The Government’s Two-Decade Ban On Studying Gun Violence Was Supposed To End. It Hasn’t.

In March, Congress gave CDC the green light to study the causes of gun violence. One month later there is no sign of that work starting, and there is little research on what causes high gun death rates in the US.

The federal government is still not researching the root causes of gun violence and appears to have no plans to do so, despite Congress freeing the Centers for Disease Control and Prevention to finally study the issue one month ago.

The US has a much higher rate of gun deaths than the rest of the developed world, with around 40,000 shooting deaths recorded each year. But despite gun violence being one of the most hotly debated public safety issues, there has been hardly any federal research on the topic because of a two-decade-old amendment passed by Congress that bans the CDC from spending any money to “advocate or promote gun control.”

Since Congress passed that ban in 1996, the CDC has avoided researching guns beyond some basic data collection. As a result, there are massive scientific gaps in what we know about gun violence in the US. One study found that gun violence kills about as many people as sepsis, yet has 0.7% as much research funding.

There was hope that this would change. New Health and Human Services Secretary Alex Azar told a congressional committee in February that he believed the CDC should do more research into gun violence.

Then in March Congress gave the CDC the green light. The $1.3 trillion spending bill Trump signed into law came with guidance from the House Rules Committee explicitly stating that the CDC “has the authority to conduct research on the causes of gun violence.”

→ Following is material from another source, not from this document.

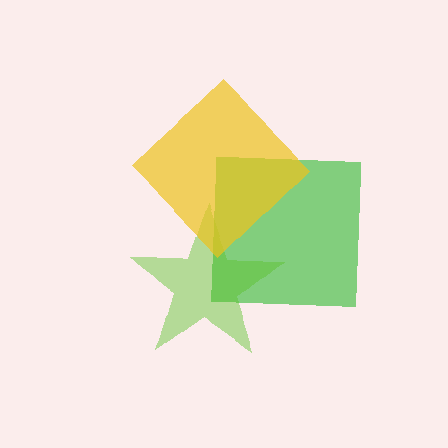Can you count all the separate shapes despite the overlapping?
Yes, there are 3 separate shapes.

Despite this, it appears that nothing has changed. When asked by BuzzFeed News whether it had started or plans to start researching the causes of gun violence, a CDC spokesperson pointed only to existing work. “CDC has and will continue to support data collection activities and analyses to document the public health burden of firearm injuries in the US,” said a CDC statement.

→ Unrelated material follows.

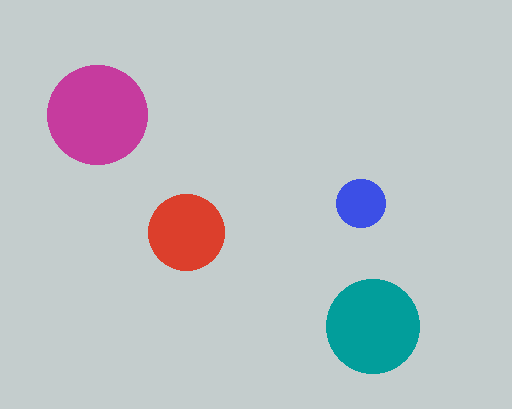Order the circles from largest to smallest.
the magenta one, the teal one, the red one, the blue one.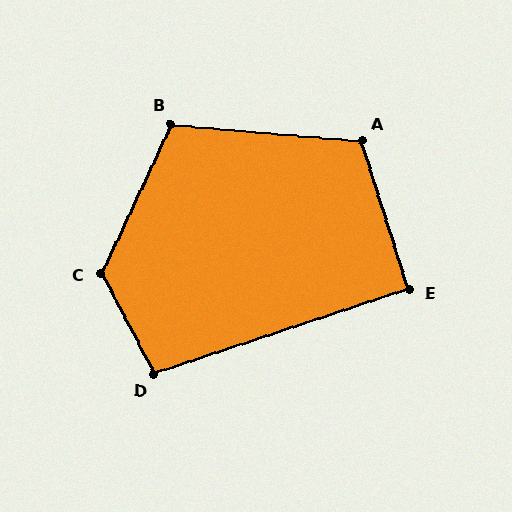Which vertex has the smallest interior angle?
E, at approximately 91 degrees.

The statement also included the text of the Dickey Amendment banning spending money to “advocate or promote gun control,” though with a note that the rule does not prevent all research on “firearm violence.”

“I’m not surprised,” said Connecticut Democratic Sen. Chris Murphy. “If Congress really thinks that CDC should be funding gun research then it should repeal the amendment. So the message to researchers when you don’t repeal the amendment, you just clarify it, is that the chill is still there.”

The ban came about after a 1993 CDC study caused an uproar when it contradicted the National Rifle Association’s position that having guns in a home improves safety. The study found that having a gun in a home in fact increased the risk of gun violence, and it discussed mitigating actions such as reducing the number of guns and limiting where and how they can be carried.

The NRA and congressional allies denounced the study as being politically motivated. In 1996 Congress passed what’s known as the Dickey Amendment, after its sponsor, Arkansas Republican Rep. Jay Dickey. Congress also stripped the CDC of $2.6 million, the amount it had spent on gun violence research the year before.

Sen. Murphy said he believed that researchers are still afraid of running afoul of a federal statute, and have reason to be because, despite the congressional guidance, the Dickey Amendment itself has not been repealed.

“If you want to move the needle you need to remove the Dickey Amendment,” he said.

Republican Rep. Tom Cole, vice chair of the House Rules Committee, said he believes that the CDC has the right to research the causes of gun violence but that it is ultimately their choice.

“That’s a decision they make individually. They don’t need to be dictated from Congress,” he said.

In 2016 over 100 medical groups signed a letter urging Congress to repeal the Dickey Amendment. Before he died, Jay Dickey himself had a change of heart. He called for more research into gun violence in a 2012 Washington Post op-ed titled “We won’t know the cause of gun violence until we look for it.”